Here's a scenario that I imagined:

  • Question 1 asks for a recommendation of a [piece of hardware] that costs [$X] and has [capabilities a-f].
  • Question 2 asks for a recommendation of a [same piece of hardware] that costs [$Y] and has [capabilities g-l].

If the requirements of the products are similar enough but not identical (i.e. there is some non-negligible variation), should Question 2 be marked as a duplicate of Question 1, or should it remain open as its own question?

2 Answers 2


I think these shouldn't count as duplicates. I really want to say they should, but we'd run into problems.

  • First, two questions might only differ by price range and maybe one requirement. These would be very similar, but a different price and an extra requirement might change the available selection of hardware by a lot.
    Example: One question asks for a CPU under $150 and another asks for one around $500 (both with the same requirements). These will render very different answers.
  • Second, let's say there will eventually be 50 different CPU questions all with slightly varying price ranges and requirements. If we don't allow slight variations, at what point do we draw the line where a question is different enough to not be a duplicate? It would be a huge pain to decide this (let alone probably having to decide for each instance).
  • Third, if we don't allow similar questions, how would we decide which one to remove?

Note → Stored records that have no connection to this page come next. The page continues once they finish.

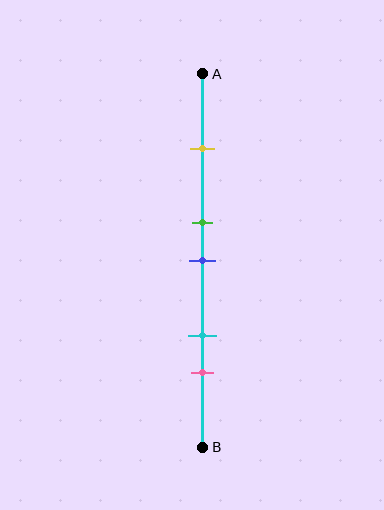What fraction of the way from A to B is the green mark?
The green mark is approximately 40% (0.4) of the way from A to B.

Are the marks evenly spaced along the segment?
No, the marks are not evenly spaced.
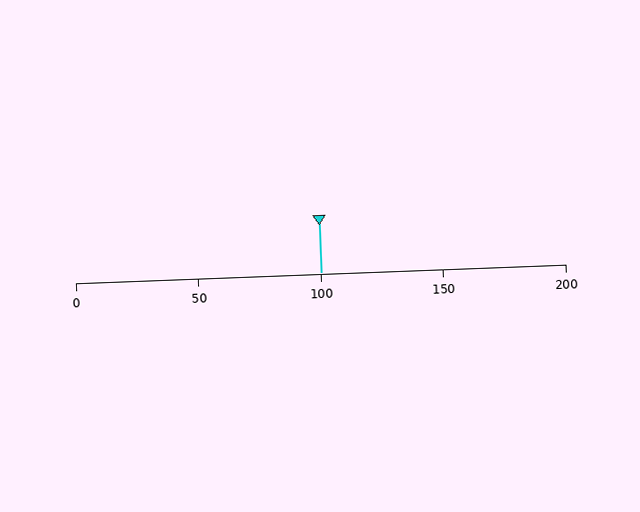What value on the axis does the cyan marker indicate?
The marker indicates approximately 100.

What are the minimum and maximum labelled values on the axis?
The axis runs from 0 to 200.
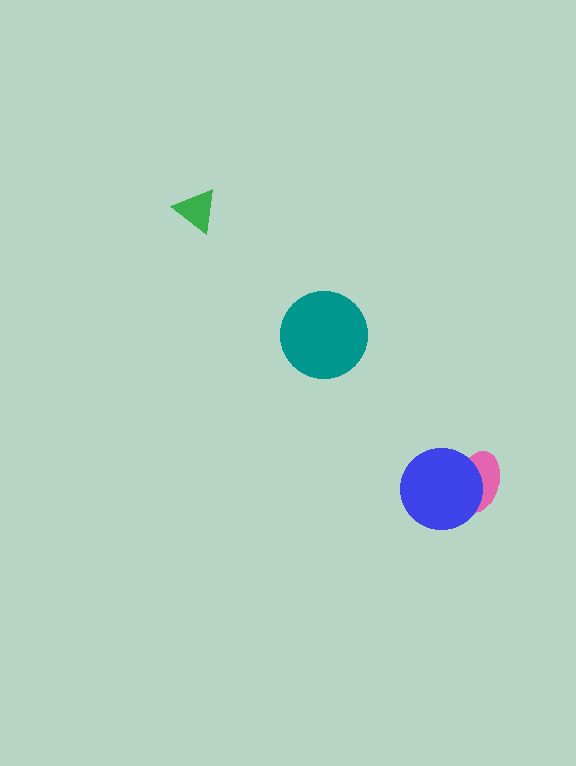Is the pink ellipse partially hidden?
Yes, it is partially covered by another shape.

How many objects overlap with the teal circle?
0 objects overlap with the teal circle.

The more complete one? The better-written one? This is similar to my last point in that we'd probably have to decide this for each instance.

The pros outweigh the cons to me. Allowing similar questions would make community upkeep easier and it would give people more room to ask very specific questions.

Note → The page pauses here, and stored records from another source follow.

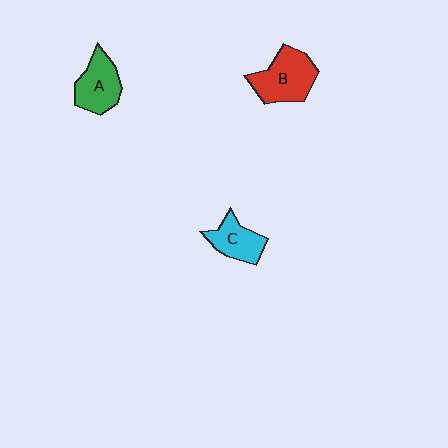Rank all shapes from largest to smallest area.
From largest to smallest: B (red), A (green), C (cyan).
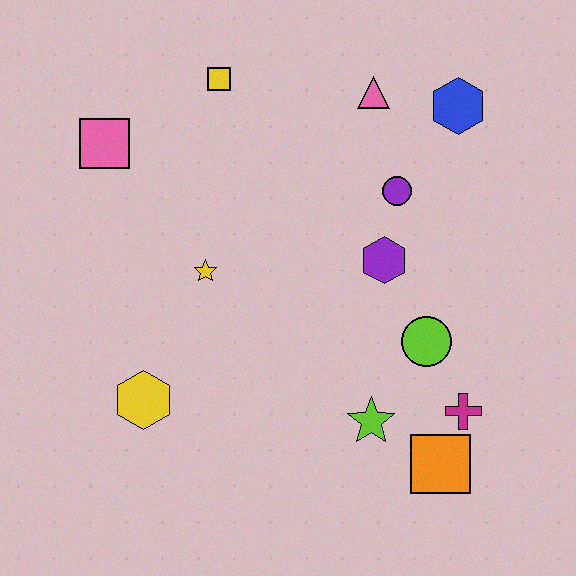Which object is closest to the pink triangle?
The blue hexagon is closest to the pink triangle.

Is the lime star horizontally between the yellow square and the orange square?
Yes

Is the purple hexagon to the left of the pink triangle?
No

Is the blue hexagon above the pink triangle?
No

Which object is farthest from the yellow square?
The orange square is farthest from the yellow square.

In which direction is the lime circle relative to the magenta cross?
The lime circle is above the magenta cross.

Leave it open as its own question. They're not duplicates.

If question A, posted first, says this:

I want a foo that does [x], [y], and [z], for $900

It's not a duplicate of a question that says this:

I want a foo that does [x], but not necessarily [y] or [z], and my budget is $9.

If we say that these are duplicates, why make people write requirements at all? If we're closing other questions that ask for foos into a central question, that question must allow all foos, whether they meet a specific budget or not.

There are different audiences, different usages, and different budgets for the same type of product. They exist, and we shouldn't ignore that. I'd rather have answered tailored to the requirements of a question than try to make answers predict all possible scenarios - which isn't going to happen and would be a moderation nightmare.